La façade du palace parisien Lutetia, la semaine dernière.

La façade du palace parisien Lutetia, la semaine dernière. - -

Les deux octogénaires qui se sont suicidés la semaine dernière à l'hôtel Lutetia avaient laissé une lettre, dans laquelle ils réclamaient le droit au suicide assisté.

Georgette et Bernard Cazes, 86 ans, se sont donné la mort ensemble, dans la nuit de jeudi à vendredi dernier. Un suicide préparé, pour lequel ils se sont rendus au Lutetia, un hôtel de luxe parisien, et ont commandé des petits-déjeuners le vendredi matin afin que le personnel les retrouve. Ils ont aussi laissé des courriers, l'un adressé à leurs proches, l'autre au procureur de Paris, dans lesquels ils demandent le droit à mourir dans la dignité.

Un geste qui relance le débat sur la fin de vie, et plus précisément la question du suicide assisté. D'après Le Parisien, le couple d'octogénaires, qui se sont étouffés en plaçant un sac plastique sur leur tête, demandait en effet dans leur ultime lettre une petite "pastille létale" pour glisser paisiblement vers une "mort douce". C'est le but du suicide assisté, qui consiste à s'administrer des médicaments létaux préparés par un médecin.
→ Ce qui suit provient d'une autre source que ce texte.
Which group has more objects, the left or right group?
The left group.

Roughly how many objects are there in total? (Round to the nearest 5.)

"Des produits pour partir sans souffrance"

Actuellement, très peu de pays européens autorisent l'aide au suicide, qui n'est légale qu'en Suisse, aux Pays-Bas et au Luxembourg. En France, la fin de vie est toujours encadrée par la loi Leonetti de 2005, qui n'autorise qu'une euthanasie dite passive, empêchant toute "obstination déraisonnable" dans le soin apporté aux malades incurables.
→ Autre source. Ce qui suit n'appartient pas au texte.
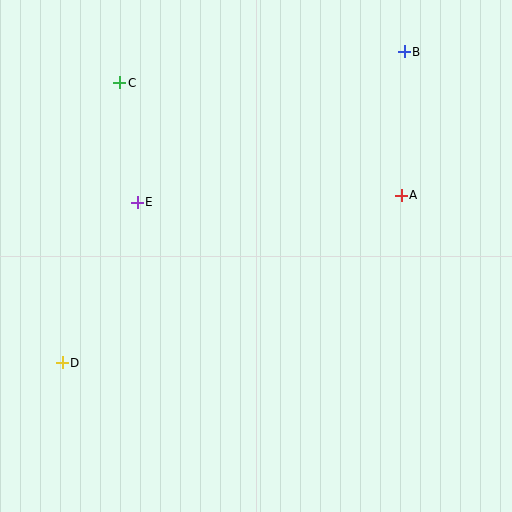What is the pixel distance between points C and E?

"En France, on pousse les gens, quand ils sont en fin de vie, quand ils ont des graves maladies (...), à se suicider de manière violente parce qu'ils n'ont pas accès à des produits qui leur permettraient de partir sans souffrance", pointe Jean-Luc Romero, président de l'association Droit à mourir dans la dignité (ADMD), qui milite pour la reconnaissance de l'euthanasie active et du suicide assisté.

Dans leur lettre, Bernard et Georgette Cazes exhortent leurs enfants à militer en faveur de l'aide au suicide. Selon Le Figaro, qui cite des passages du courrier retrouvé, Georgette Cazes écrit: "De quel droit empêcher une personne n'ayant plus de charges, en règle avec le fisc, ayant travaillé toutes les années voulues et ayant exercé des activités de bénévolat, de quel droit la contraindre à des pratiques cruelles quand on veut quitter la vie?" Selon le quotidien, elle enjoint même son fils à se substituer à elle pour attaquer l'État.

|||Euthanasie active
Un tiers administre au malade une substance létale pour provoquer sa mort immédiate.

Suicide assisté (ou aide au suicide)
Un tiers fournit au malade une substance létale, qu'il s'administre lui-même.

Euthanasie passive
Absence de recours à des soins ou à des instruments qui auraient pu prolonger la vie du malade.